Notre appel ne précisait pas que les "livres essentiels sur l’école" se devaient d’être des essais... De nombreuses fictions ont été proposées, en voici la liste :

1 - Jan Guillou, La Fabrique de la Violence

Roman traduit du suédois par Philippe Bouquet

Erik a 14 ans et toute sa vie, à l’école comme à la maison, se construit dans la violence. Jan Guillou a nourri ce récit de son expérience de collégien, quand, au nom de l’éducation mutuelle, les élèves les plus âgés brutalisaient les plus jeunes. Il dénonce un système éducatif fondé sur la loi du plus fort invitant à une réflexion sur l’inculcation de l’ordre social et la destruction de toute révolte que portent en eux les programmes d’éducation de nos démocraties. Au centre du roman se trouvent ainsi la vengeance et le pardon ; mais aussi l’amitié, la fraternité et la solidarité.

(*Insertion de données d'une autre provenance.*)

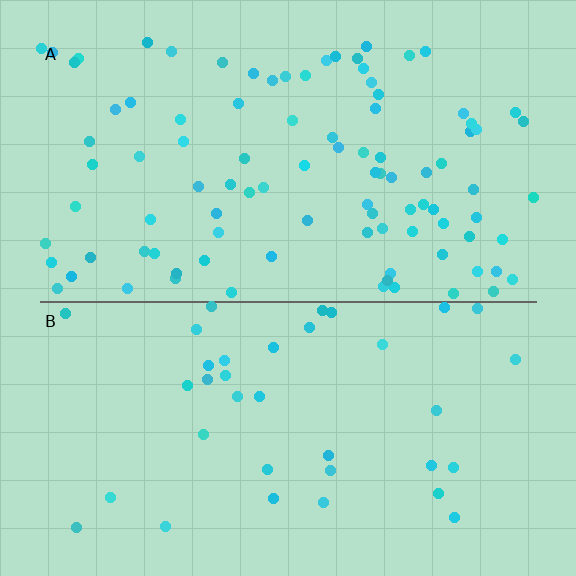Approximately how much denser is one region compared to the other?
Approximately 2.6× — region A over region B.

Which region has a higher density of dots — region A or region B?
A (the top).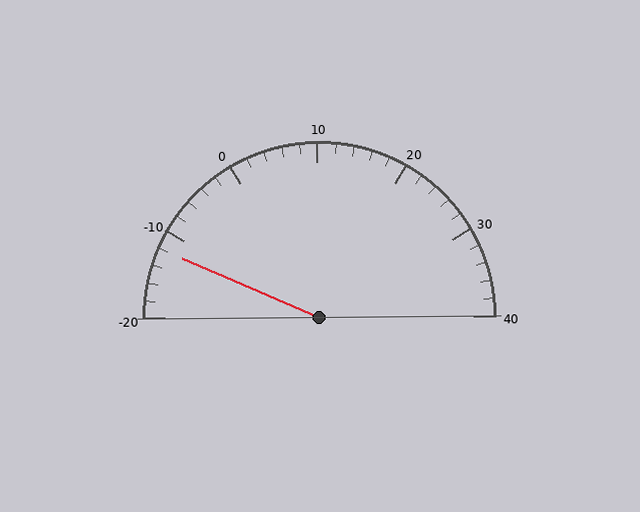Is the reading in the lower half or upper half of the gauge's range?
The reading is in the lower half of the range (-20 to 40).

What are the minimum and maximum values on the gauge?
The gauge ranges from -20 to 40.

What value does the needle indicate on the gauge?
The needle indicates approximately -12.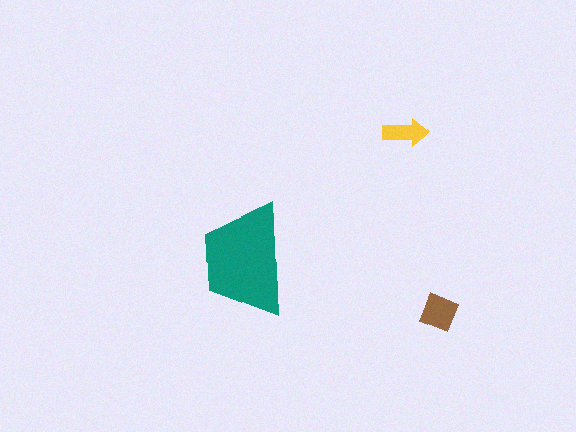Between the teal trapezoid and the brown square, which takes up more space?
The teal trapezoid.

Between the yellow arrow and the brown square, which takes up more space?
The brown square.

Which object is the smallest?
The yellow arrow.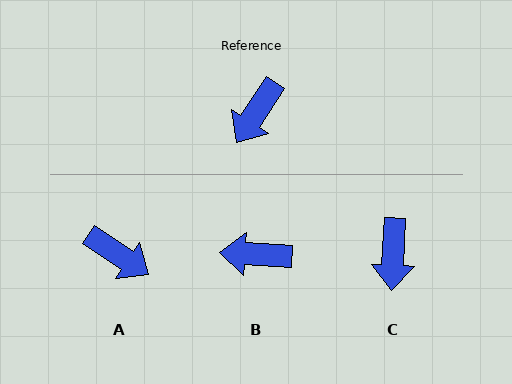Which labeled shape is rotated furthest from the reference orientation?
A, about 89 degrees away.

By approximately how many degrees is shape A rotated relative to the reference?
Approximately 89 degrees counter-clockwise.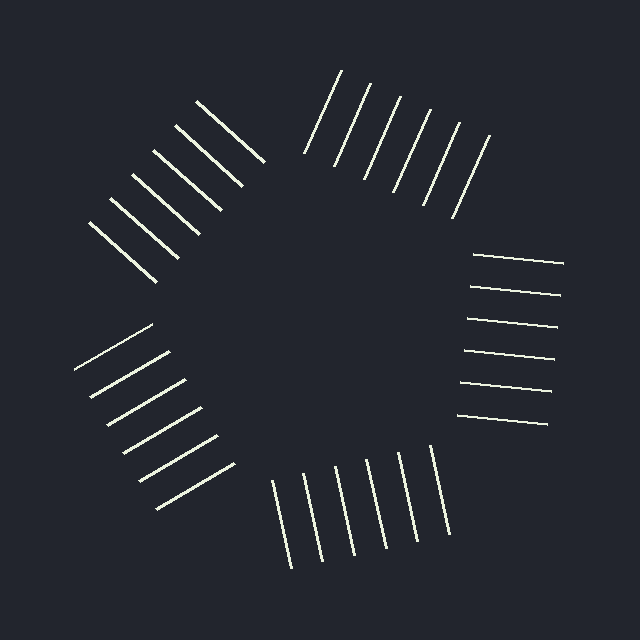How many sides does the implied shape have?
5 sides — the line-ends trace a pentagon.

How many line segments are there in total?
30 — 6 along each of the 5 edges.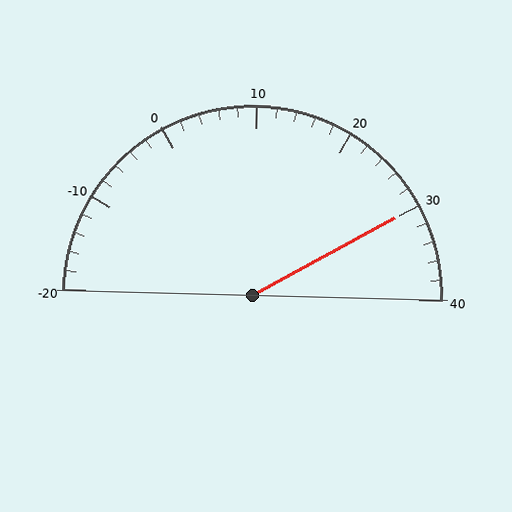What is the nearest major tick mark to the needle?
The nearest major tick mark is 30.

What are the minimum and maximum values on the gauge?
The gauge ranges from -20 to 40.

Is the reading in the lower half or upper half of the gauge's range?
The reading is in the upper half of the range (-20 to 40).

Jan Guillou est né en 1944 en Suède. Devenu journaliste pour payer ses études de droit, il publie un reportage sur l’école évoquée dans La Fabrique de violence. Le scandale est tel que le gouvernement suédois ordonne la fermeture de l’établissement. Quelques années plus tard, en 1973, il enquête sur les activités d’un bureau de renseignement pratiquant le fichage de citoyens suédois au profit de la CIA. Suite à ces révélations, il sera condamné pour espionnage à dix mois de prison.
Jan Guillou est également l’auteur d’une quarantaine d’ouvrages (traduits en une vingtaine de langues), parmi lesquels une série de romans d’espionnage, Coq rouge, et la trilogie d’Arn le Templier (Agone, 2007 & 2008) qui ont connu un immense succès populaire en Suède. Ses romans et ses écrits journalistiques sont marqués par des prises de positions à contre-courant, notamment vis-à-vis de la politique intérieure de son propre pays.

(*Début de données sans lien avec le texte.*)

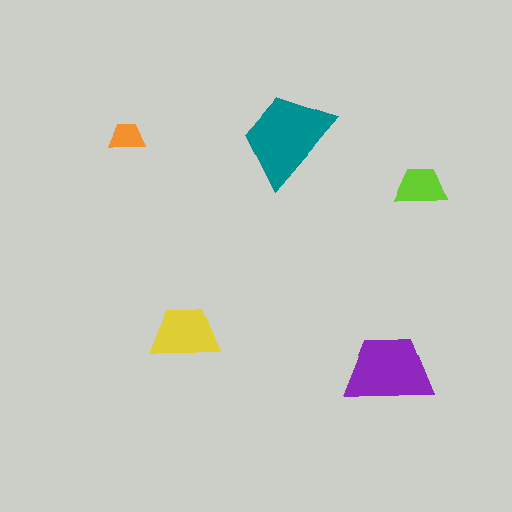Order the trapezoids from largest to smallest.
the teal one, the purple one, the yellow one, the lime one, the orange one.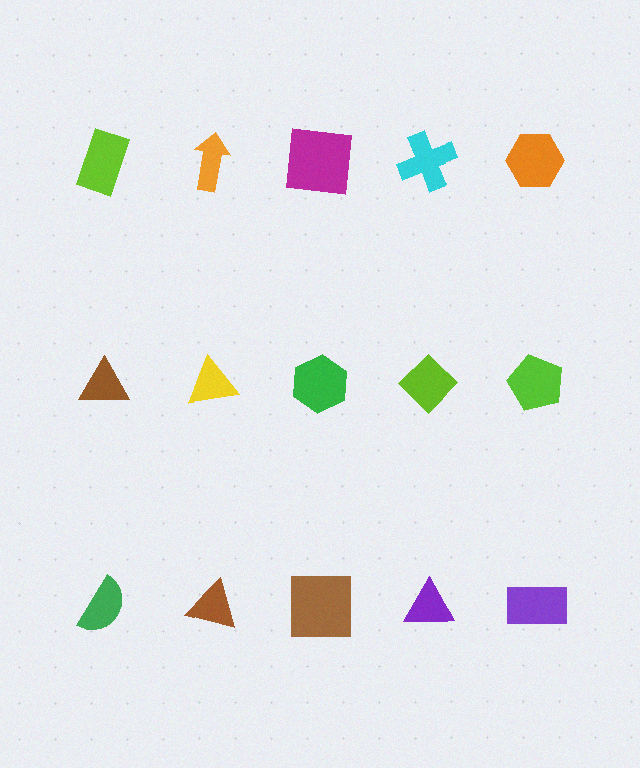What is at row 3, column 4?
A purple triangle.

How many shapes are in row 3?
5 shapes.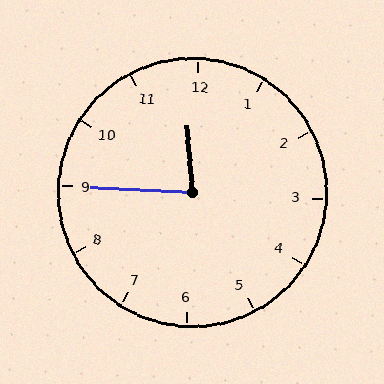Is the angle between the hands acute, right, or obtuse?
It is acute.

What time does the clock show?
11:45.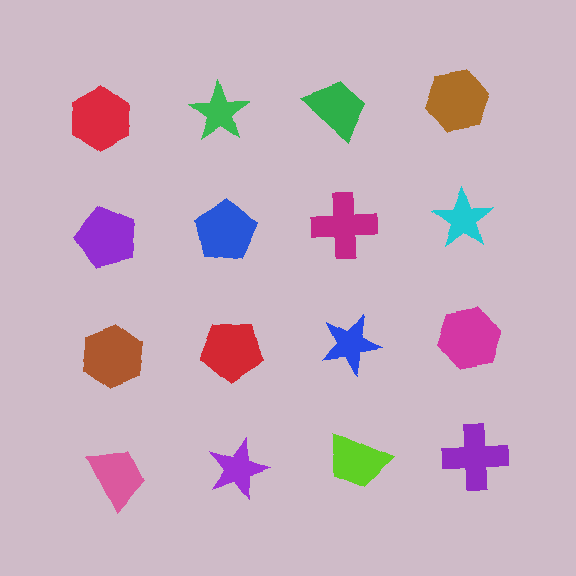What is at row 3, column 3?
A blue star.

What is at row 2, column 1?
A purple pentagon.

2 - Allan Silitoe, La solitude du coureur de fond

« Dès mon arrivée à la maison de correction, ils ont fait de moi un coureur de fond. Ils ont probablement pensé que j’étais fait pour ça parce que j’étais grand et maigre pour mon âge (et j’ai pas changé), et en tous cas ça m’a pas beaucoup gêné, pour vous dire la vérité, parce que la course, ça a toujours été bien vu dans la famille, surtout quand il fallait courir avec la police aux fesses. J’ai toujours été bon à la course : bonne vitesse, bonne foulée, le seul ennui, c’est que j’ai beau courir vite et j’allais à toute blinde, vous pouvez me croire sur parole, mais ça m’a pas empêché de me faire piquer par les flics après le coup de la boulangerie ».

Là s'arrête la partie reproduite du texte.